Limitations & Future Work¶
- The current framework handles only univariate distributions; multivariate extensions would require Sinkhorn or Sliced Wasserstein distances.
- The theoretical analysis assumes fully observed distributions, whereas in practice only finite samples are available.
- Regularization parameter selection relies on cross-validation, incurring non-trivial computational cost.
- Optimal weighting strategies for imbalanced source-domain sample sizes are not addressed.
Related Work & Insights¶
- This work elegantly integrates Fréchet regression with the transfer learning framework, providing a paradigm for transfer learning in other non-Euclidean spaces.

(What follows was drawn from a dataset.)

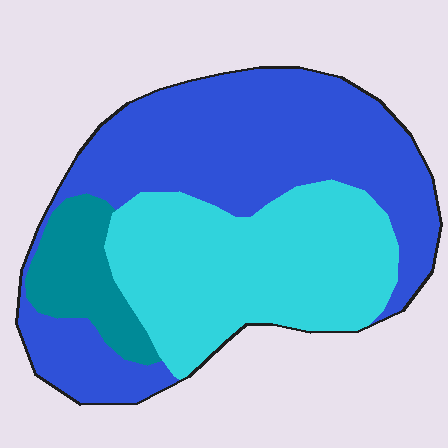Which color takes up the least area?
Teal, at roughly 10%.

- The proof techniques are grounded in empirical process theory, offering a technical reference for subsequent work.
- The framework has implications for the transfer of distributional features in multimodal learning.
Rating¶
- Novelty: ⭐⭐⭐⭐⭐ First systematic study of transfer learning in Wasserstein space; the problem formulation is highly original.
- Experimental Thoroughness: ⭐⭐⭐⭐ Combines simulation and real data, though real-data experiments are relatively limited.
- Writing Quality: ⭐⭐⭐⭐⭐ Theoretical derivations are rigorous and clearly presented.
- Value: ⭐⭐⭐⭐ Opens a new direction for distributional data analysis.